Novartis is betting the gene therapy tools developed by Kate Therapeutics, a biotechnology startup founded four years ago, can lead to treatments for an array of neuromuscular diseases. The Swiss pharmaceutical giant said Thursday it has acquired Kate, in a transaction that could ultimately be worth as much as $1.1 billion. Novartis did not disclose what it paid up front, but a source familiar with the deal told BioPharma Dive the sum was substantially greater than Kate’s Series A round last year.
In buying Kate, Novartis now owns a slate of preclinical gene therapies for rare, muscle-eroding diseases. The biotech’s two most advanced programs respectively target Duchenne muscular dystrophy and a condition known as X-linked myotubular myopathy.

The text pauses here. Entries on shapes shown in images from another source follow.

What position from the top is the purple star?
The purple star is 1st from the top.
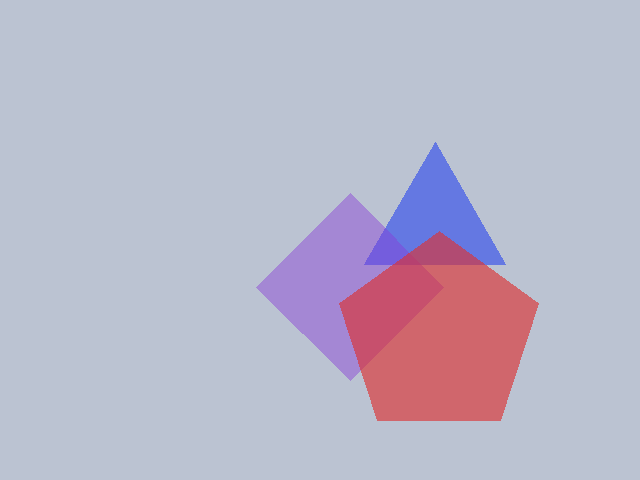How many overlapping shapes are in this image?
There are 3 overlapping shapes in the image.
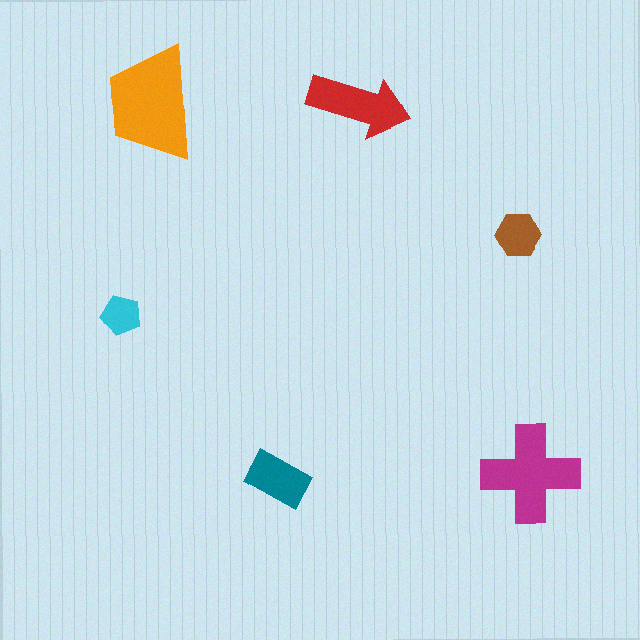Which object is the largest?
The orange trapezoid.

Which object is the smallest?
The cyan pentagon.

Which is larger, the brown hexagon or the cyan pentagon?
The brown hexagon.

Astellas Pharma, one of the largest drugmakers is Japan, has been partnering on that latter program since Kate officially launched in June of last year.

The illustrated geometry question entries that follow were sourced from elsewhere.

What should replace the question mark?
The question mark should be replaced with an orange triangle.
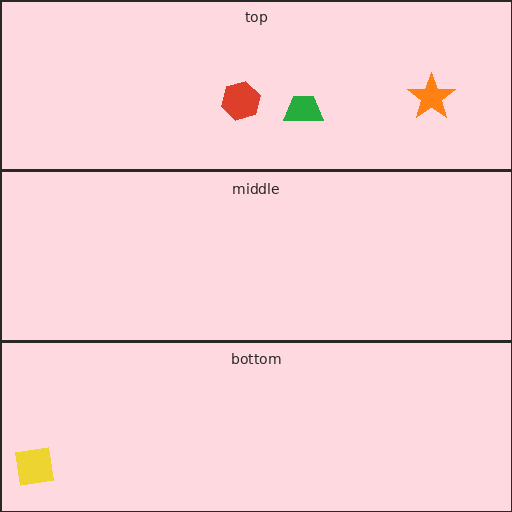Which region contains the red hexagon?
The top region.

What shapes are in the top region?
The green trapezoid, the red hexagon, the orange star.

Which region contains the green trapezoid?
The top region.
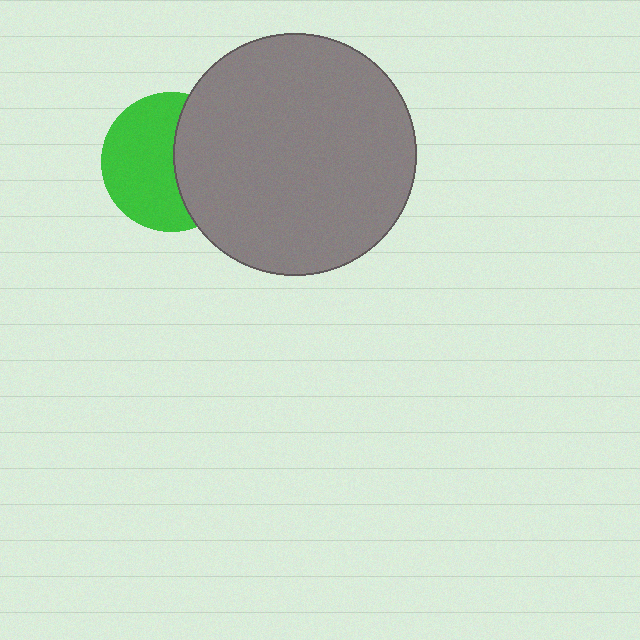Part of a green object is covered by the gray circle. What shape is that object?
It is a circle.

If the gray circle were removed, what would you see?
You would see the complete green circle.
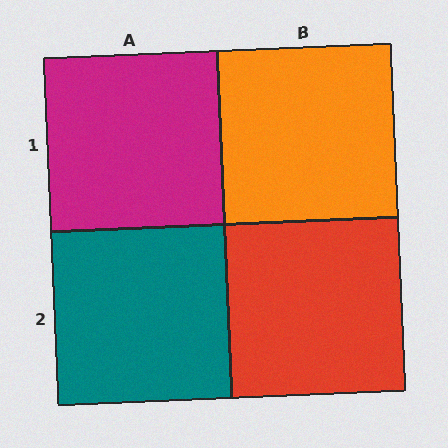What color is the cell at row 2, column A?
Teal.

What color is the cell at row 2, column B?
Red.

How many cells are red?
1 cell is red.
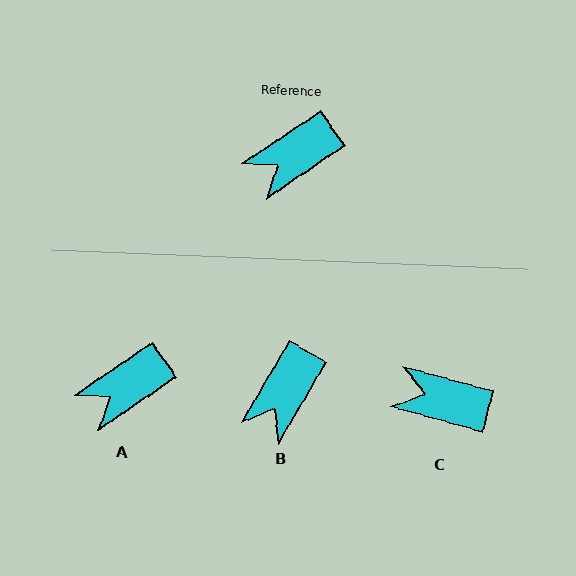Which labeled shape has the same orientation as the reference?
A.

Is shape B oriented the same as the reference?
No, it is off by about 26 degrees.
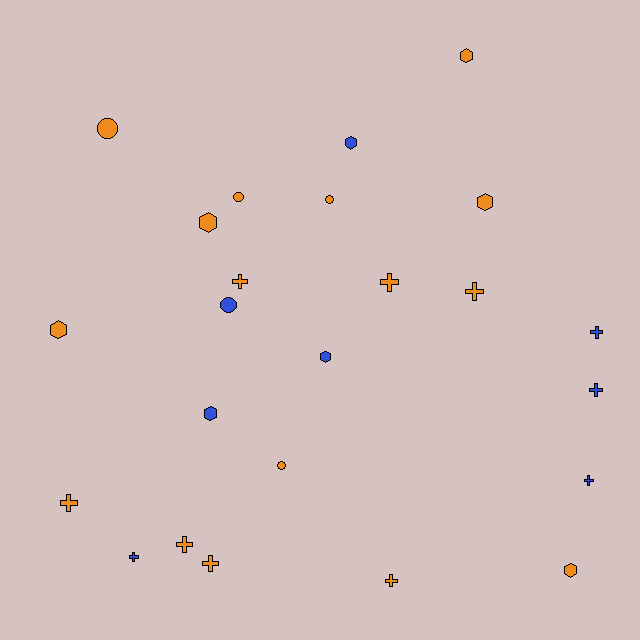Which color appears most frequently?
Orange, with 16 objects.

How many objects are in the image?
There are 24 objects.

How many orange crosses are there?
There are 7 orange crosses.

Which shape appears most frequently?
Cross, with 11 objects.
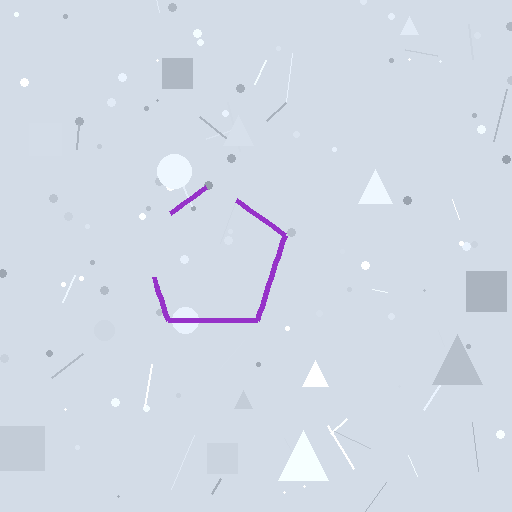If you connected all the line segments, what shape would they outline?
They would outline a pentagon.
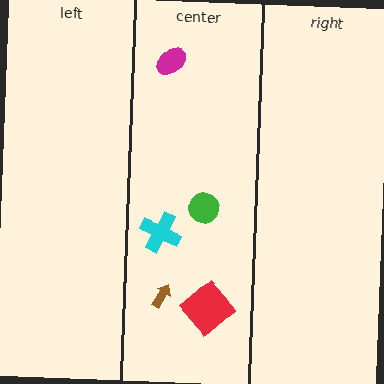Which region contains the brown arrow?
The center region.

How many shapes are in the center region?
5.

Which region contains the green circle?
The center region.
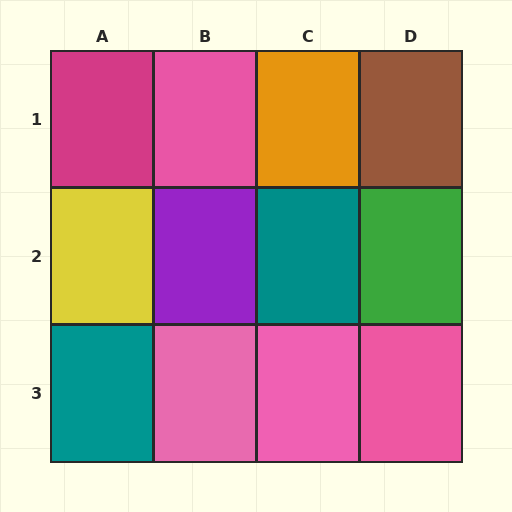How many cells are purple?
1 cell is purple.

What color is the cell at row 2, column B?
Purple.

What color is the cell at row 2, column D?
Green.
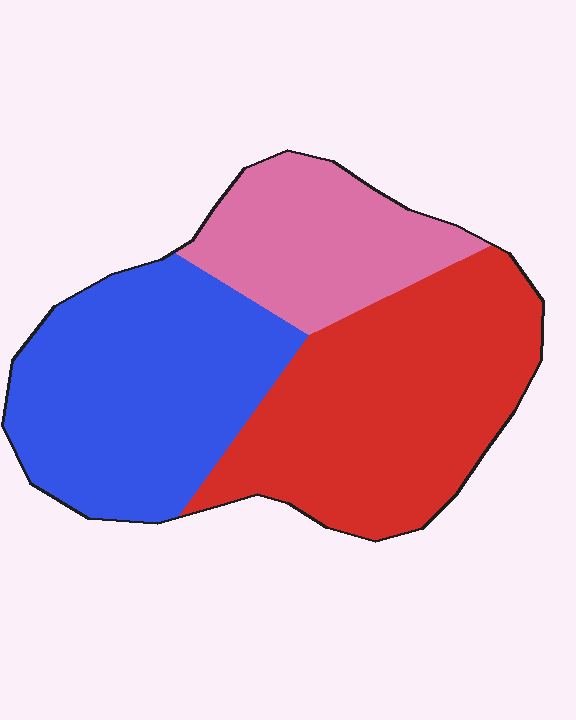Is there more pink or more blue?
Blue.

Kate debuted with $51 million from that Series A fundraising round, which was co-led by its founder, Westlake Village Partners, and Versant Ventures. The company claims its technology — which stems from research conducted by a team of scientists at the Broad Institute of MIT and Harvard — can make gene therapies that are more precise and able to reach parts of the body they normally have trouble hitting, like the heart. Sharif Tabebordbar, who was the main author of that research, went on to co-found Kate and now serves as its chief scientific officer.
“We have been highly impressed with the rigor and potential of Kate’s science, and we are confident this acquisition will further enhance our ability to bring forward new therapeutic options for patients living with neuromuscular diseases,” said Fiona Marshall, Novartis’ president of biomedical research, in a statement.

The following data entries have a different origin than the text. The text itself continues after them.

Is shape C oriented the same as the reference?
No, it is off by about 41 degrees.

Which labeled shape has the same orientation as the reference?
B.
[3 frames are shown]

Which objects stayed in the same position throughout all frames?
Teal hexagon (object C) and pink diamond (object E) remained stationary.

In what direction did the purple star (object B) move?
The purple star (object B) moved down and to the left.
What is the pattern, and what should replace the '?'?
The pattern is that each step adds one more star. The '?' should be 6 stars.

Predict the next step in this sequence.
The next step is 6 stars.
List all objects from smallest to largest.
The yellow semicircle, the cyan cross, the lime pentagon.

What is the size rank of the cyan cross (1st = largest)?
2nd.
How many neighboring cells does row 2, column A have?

Novartis already has experience in neuromuscular gene therapies, having launched Zolgensma, a blockbuster medicine for spinal muscular atrophy. Zolgensma had been given the “growth driver” moniker not too long ago, but sales of the drug haven’t been as strong recently. They totaled $1.2 billion in 2023, down 9% under constant currency exchange rates. And they were flat in the third quarter, at $308 million, compared to the same three-month period last year.
Sales from Novartis’ broader neuroscience business were still up 19% in the third quarter, thanks mostly to the multiple sclerosis medication Kesimpta.
The Kate acquisition comes almost a year and a half after Novartis agreed to buy DTx Pharma, a startup aiming to use RNA drugmaking technology to treat neurological diseases. The deal, which carried a $500 million upfront payment, handed Novartis a few experimental drugs that had yet to reach human testing.
DTx was one in a series of smaller-scale purchases Novartis made over the past couple years. The company snagged the radiopharmaceutical developer Mariana Oncology for $1 billion, the kidney disease drugmaker Chinook Therapeutics for as much as $3.5 billion, and the cancer specialist Morphosys for roughly $2.9 billion.
It also scored a portfolio of potential immune system drugs by buying a subsidiary of IFM Therapeutics for $90 million up front.
Ned Pagliarulo contributed reporting
Editor’s note: This story has been updated to further characterize the acquisition price Novartis paid for Kate.